Even the cast didn't see their movie until this year. For Taylor-Joy, who's had four other films and two series come and go in the interim, "My brain literally just screams, 'Baby!' the whole time I'm watching it," she says. "I'm like, 'Charlie's a baby. I'm a baby. Henry's a baby.' Like, we're all just children."
So, The New Mutants are here. Now what? The film introduces a handful of beloved comic book characters like sorceress Illyana Rasputin (Taylor-Joy) and shapeshifter Rahne Sinclair (Williams), plus Cannonball, Sunspot and Danielle Moonstar, with director Josh Boone conceiving their story to be told across a trilogy of horror films.
The sequel to The New Mutants was intended to be an alien invasion movie that introduced the fan-favorite character Warlock, with the threequel adapting the X-Men crossover, Inferno. That was the plan at Fox, at least, where the project was set up long before the studio's merger with Disney. Afterward, the movie rights to X-Men and its mutants reverted to Marvel Studios. So, is there a future in which there's space for the New Mutants within the MCU?
"I always really liked Josh's idea of having this contained trilogy," Heaton says. "When you watch the film, it does feel very much in its own world and these characters feel very contained. So, that question of could you see them popping up in other places, I don't know. How do you guys feel about that?"

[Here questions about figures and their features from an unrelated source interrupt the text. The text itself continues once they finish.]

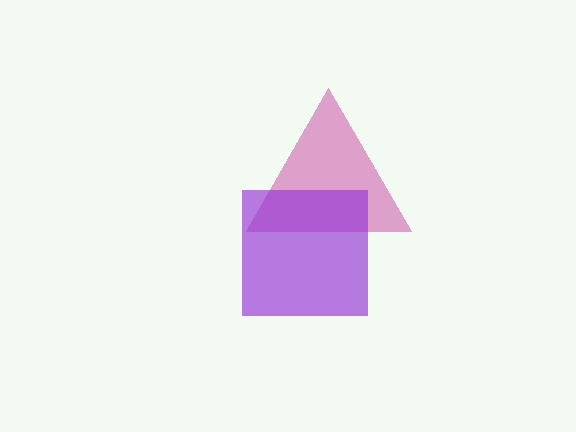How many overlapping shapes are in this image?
There are 2 overlapping shapes in the image.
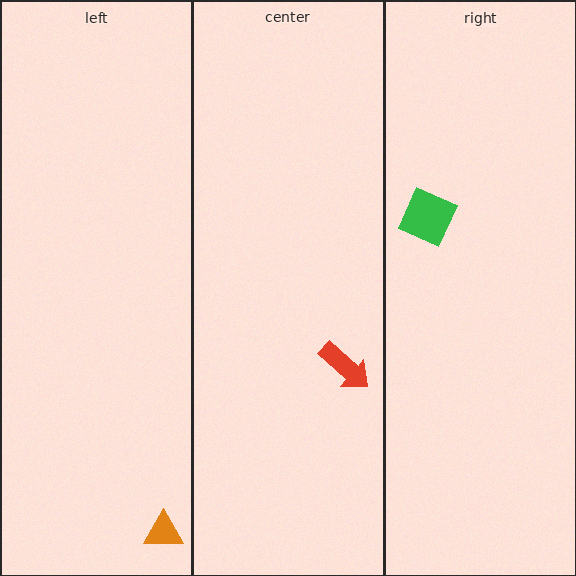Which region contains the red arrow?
The center region.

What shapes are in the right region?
The green diamond.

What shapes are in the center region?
The red arrow.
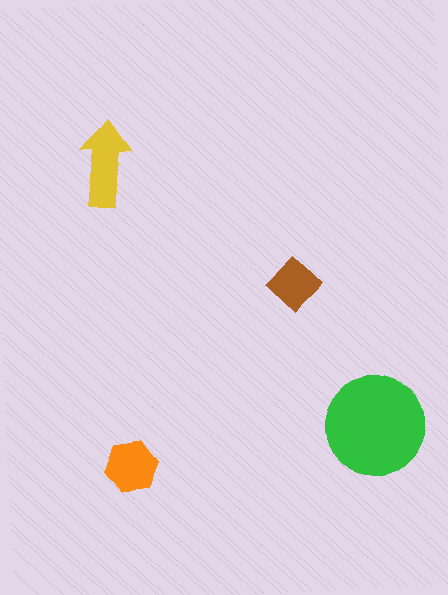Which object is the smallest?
The brown diamond.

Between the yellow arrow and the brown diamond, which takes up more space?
The yellow arrow.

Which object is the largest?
The green circle.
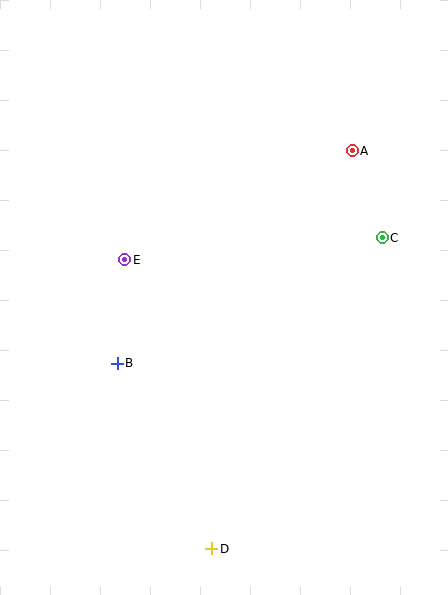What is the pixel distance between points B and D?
The distance between B and D is 208 pixels.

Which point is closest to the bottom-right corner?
Point D is closest to the bottom-right corner.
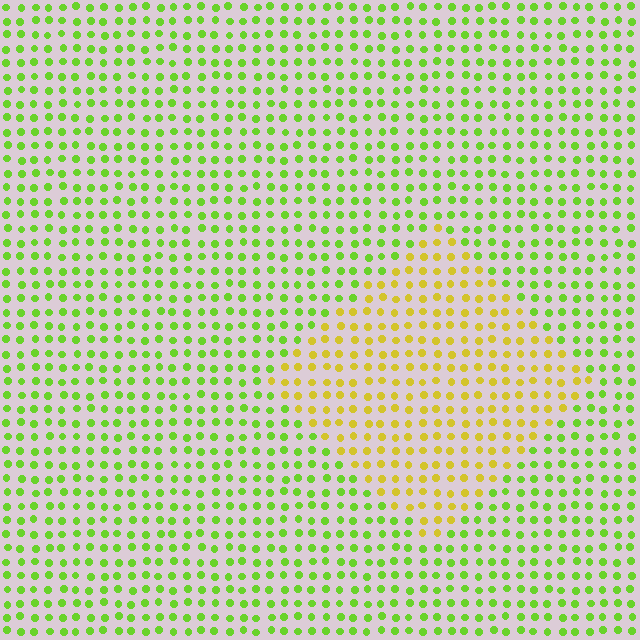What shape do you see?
I see a diamond.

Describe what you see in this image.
The image is filled with small lime elements in a uniform arrangement. A diamond-shaped region is visible where the elements are tinted to a slightly different hue, forming a subtle color boundary.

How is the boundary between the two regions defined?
The boundary is defined purely by a slight shift in hue (about 43 degrees). Spacing, size, and orientation are identical on both sides.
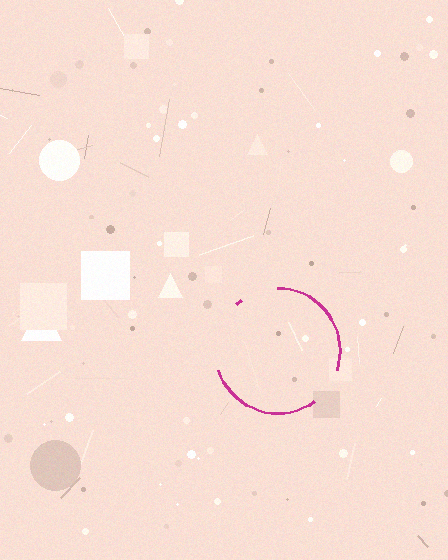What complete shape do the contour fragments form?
The contour fragments form a circle.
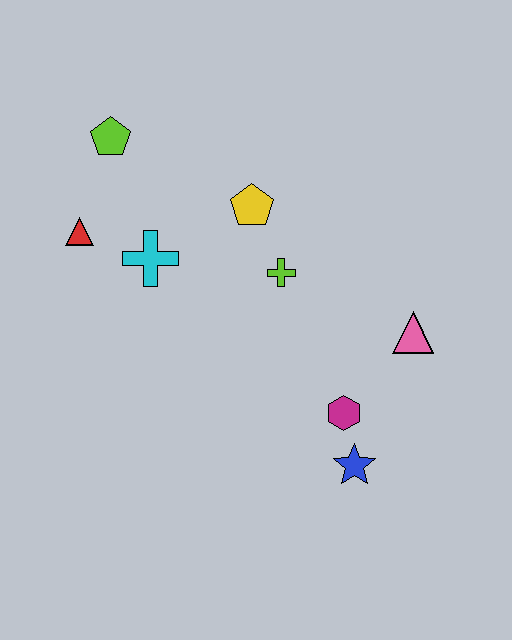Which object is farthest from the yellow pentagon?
The blue star is farthest from the yellow pentagon.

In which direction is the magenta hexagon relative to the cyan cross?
The magenta hexagon is to the right of the cyan cross.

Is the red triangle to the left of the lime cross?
Yes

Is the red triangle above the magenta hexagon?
Yes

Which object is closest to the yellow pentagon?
The lime cross is closest to the yellow pentagon.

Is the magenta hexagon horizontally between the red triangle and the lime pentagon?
No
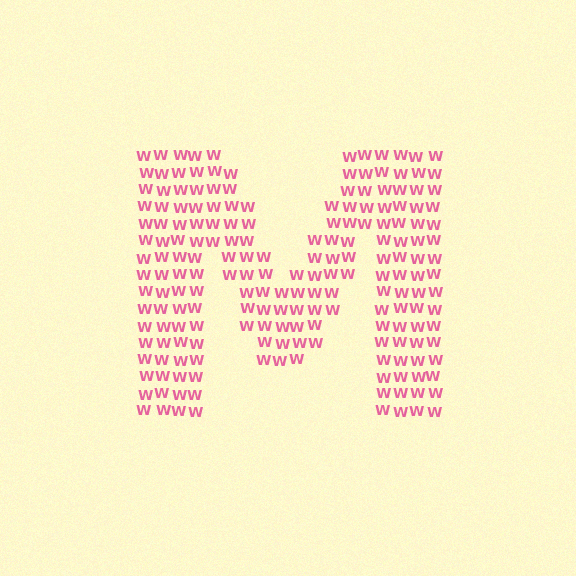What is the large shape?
The large shape is the letter M.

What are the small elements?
The small elements are letter W's.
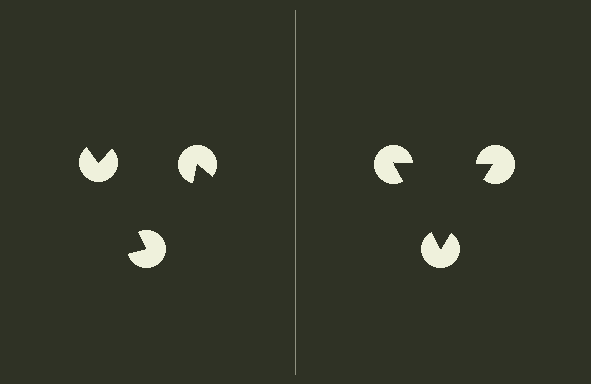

"I think we all love our characters and we all had a really good time making the movie," Taylor-Joy weighs in. "Whatever happens, we're open to it. But if this situation and what the world is going through right now has taught us anything, it's, 'Let go, make the best of the situation that you're in, and just, like, keep your feet on the ground.' Planning is nice -- like, I love to plan -- but I've now made peace with the fact that my plans don't really mean anything."
Zaga agrees for his part. "Anything can happen."
The New Mutants is now playing in theaters.